しかし、結果として『UFC 303』での両者のマッチアップは消滅し、チャンドラーも代替えの選手相手の復帰戦は行っていない。
マクレガーvsチャンドラーはこの先実現するのか?
暗礁に乗り上げていたかに見えたマクレガーの復帰戦だが、一躍12月14日(土)に米ネバダ州ラスベガスで開催される『UFC 310』での実現がクローズアップされた。『MMA Fighting』のアリエル・ヘルワニ記者がUFC側の意向として12月14日を模索していると報じたのに続き、マクレガー自身もその日程に前向きな姿勢を見せたからだ。
7月18日(木)にスペイン・マルベーリャで行われたベア・ナックル・ファイティング・チャンピオンシップ(BKFC)の記者会見の場で、『サン・スポート』のチサンガ・マラタ記者から『UFC 310』への参戦に関心を問われたマクレガーは肩をすくめながら「悪くないね」と答えた。
また、その会見の場で、マクレガーはUFCとの契約があと2試合残っていることを明かし、その後にBKFCに参戦する可能性があることも示唆した。
「UFCとの間にはまだちょっとビジネスが残っていてね、契約はあと2試合ある。でも、この壇上の軽量級の選手たち3人にもしっかりと目を光らせているよ。自分は単に(BKFCの)オーナーとしてここに来たわけじゃない」
しかし、UFCのホワイトCEOは、公式な立場として、2024年内のマクレガー復帰戦を再三にわたり否定。2025年初頭の試合出場を明言したが、これがチャンドラー戦になるのか現時点では定かではない。
マクレガーvsチャンドラーのこれまでの経緯
- 2021年6月:マクレガー、骨折した頸骨のための手術を受ける。
- 2022年5月7日:チャンドラー、『UFC 274』でマイケル・ファーガソンを強烈な前蹴りでノックアウトしたあと、マクレガーに対戦を呼びかけ。マクレガーもSNSで反応、チャンドラーとの対戦について投稿。
- 2022年8月:マクレガー、映画『ロードハウス/孤独の街』出演へ。
- 2023年2月4日:UFC、リアリティショー『ジ・アルティメット・ファイター31』でマクレガーとチャンドラーがコーチ役になることを発表
- 2023年8月15日:『ジ・アルティメット・ファイター31』の最終回がオンエア、マクレガーとチャンドラーが対戦をほのめかす。

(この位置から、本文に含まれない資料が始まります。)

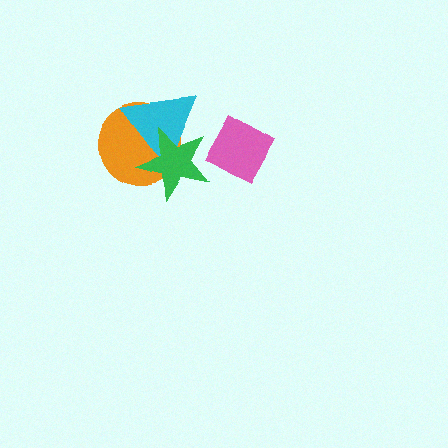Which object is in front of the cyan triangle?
The green star is in front of the cyan triangle.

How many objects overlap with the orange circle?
2 objects overlap with the orange circle.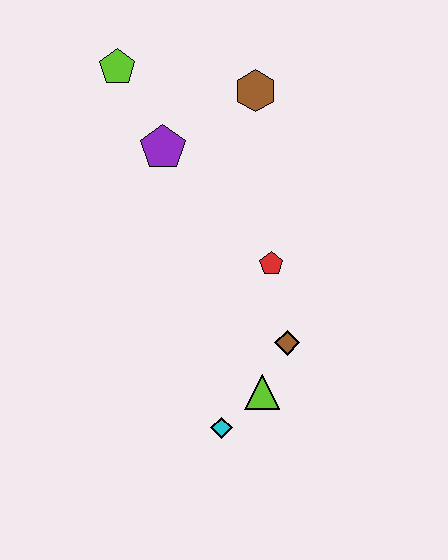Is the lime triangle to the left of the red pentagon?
Yes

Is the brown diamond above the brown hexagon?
No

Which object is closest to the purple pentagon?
The lime pentagon is closest to the purple pentagon.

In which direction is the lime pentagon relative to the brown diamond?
The lime pentagon is above the brown diamond.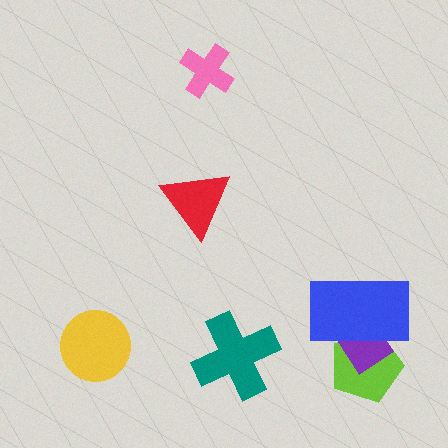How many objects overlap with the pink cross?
0 objects overlap with the pink cross.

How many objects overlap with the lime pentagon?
2 objects overlap with the lime pentagon.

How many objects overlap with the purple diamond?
2 objects overlap with the purple diamond.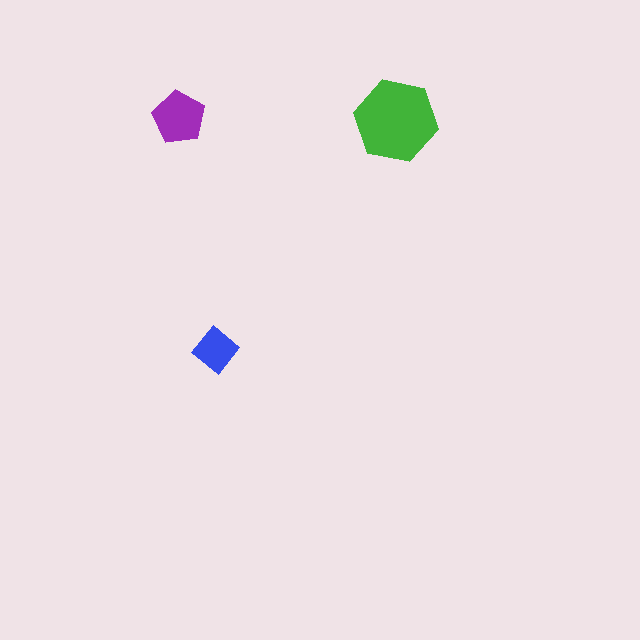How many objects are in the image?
There are 3 objects in the image.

- 2023年10月11日:マクレガーがUSADA(全米反ドーピング機関)の検査対象者リストに復帰。その一方で、UFCはUSADAとのパートナーシップを2023年で終了することを発表。格闘技ニュースサイト『MMA Fighting』によると、 USADAのCEOトラビス・タイガート氏は、「USADAの検査対象者リストに最低6か月登録されなければマクレガーは試合を行えないとするUSADAの原則的な立場に疑念を抱くUFCのリーダー(ホワイトCEO)、そのほかの声明によってパートナーシップが維持できなくなった」としている。

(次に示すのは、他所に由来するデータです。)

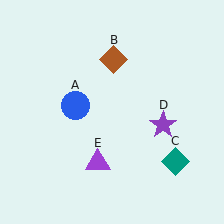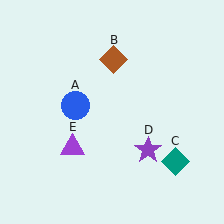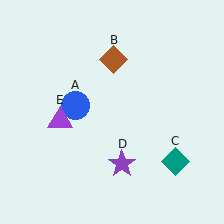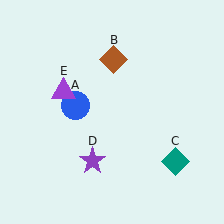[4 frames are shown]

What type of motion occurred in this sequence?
The purple star (object D), purple triangle (object E) rotated clockwise around the center of the scene.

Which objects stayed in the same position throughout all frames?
Blue circle (object A) and brown diamond (object B) and teal diamond (object C) remained stationary.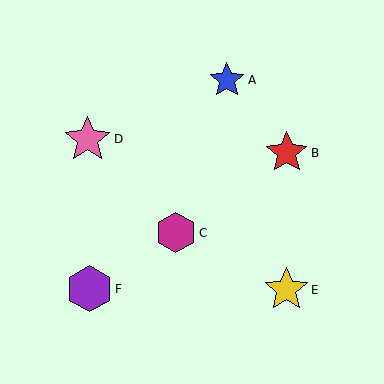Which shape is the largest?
The purple hexagon (labeled F) is the largest.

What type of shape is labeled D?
Shape D is a pink star.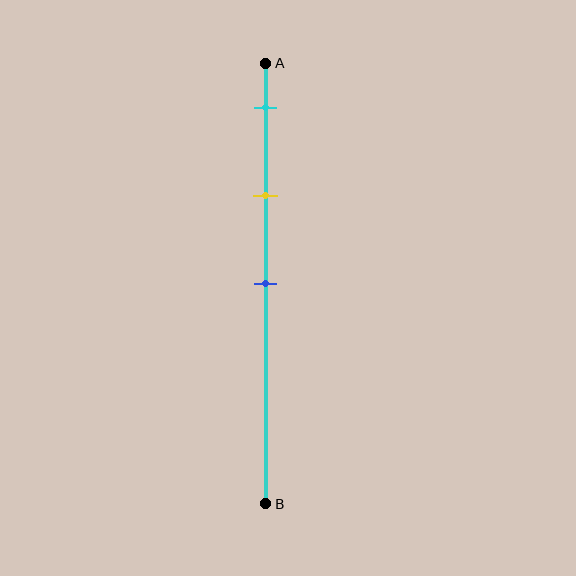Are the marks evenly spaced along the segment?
The marks are evenly spaced relative to one another, but the end sections next to A and B have different lengths, so they do not divide the segment into equal parts.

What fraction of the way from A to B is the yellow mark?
The yellow mark is approximately 30% (0.3) of the way from A to B.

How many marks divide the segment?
There are 3 marks dividing the segment.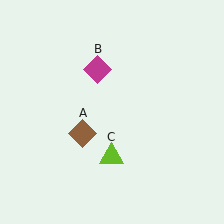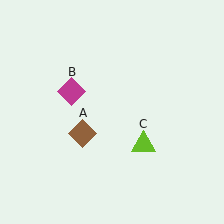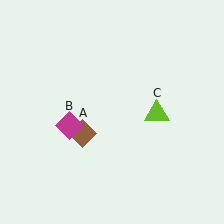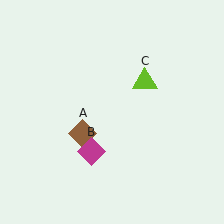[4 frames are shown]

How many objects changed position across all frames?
2 objects changed position: magenta diamond (object B), lime triangle (object C).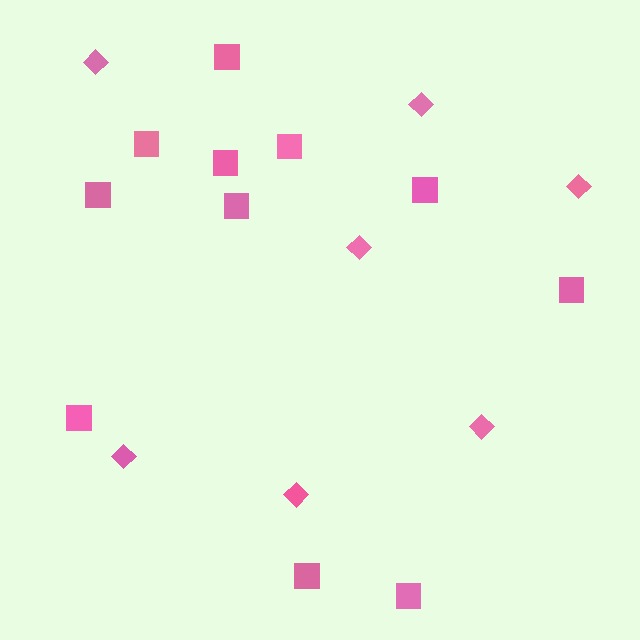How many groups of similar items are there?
There are 2 groups: one group of squares (11) and one group of diamonds (7).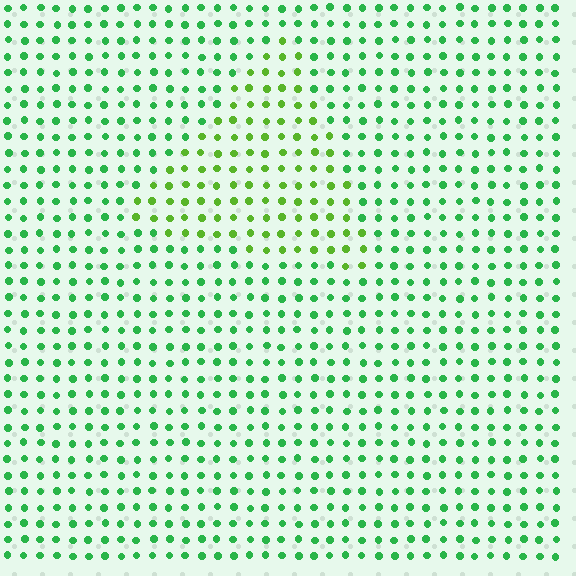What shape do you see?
I see a triangle.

- 2023年10月12日:UFCがトラビス・タイガート氏に反論。タイガート氏の発言は「不快なもの」で、法的措置も辞さないと発表。
- 2023年10月28日:USADAの検査対象者リストに復帰したマクレガーが2年ぶりにドラッグ検査用のサンプルを提出。
- 2023年10月29日:マクレガーが格闘技ニュースサイト『MMA Junkie』にて2024年4月のUFC復帰を目指していることを公表。
- 2023年12月4日:チャンドラーが格闘技ニュースサイト『The MMA Hour』にて待たされていることの不満を表明。 マクレガーがもっと早く試合に応じることを期待していたとした上で、それでも待ち続けるつもりであるとし、「最終的にいつになろうと、コナーとの試合実現に向けてドアは空けて待っているし、実現させる。待ち続けている間も自分は落ち着いているよ」とコメント。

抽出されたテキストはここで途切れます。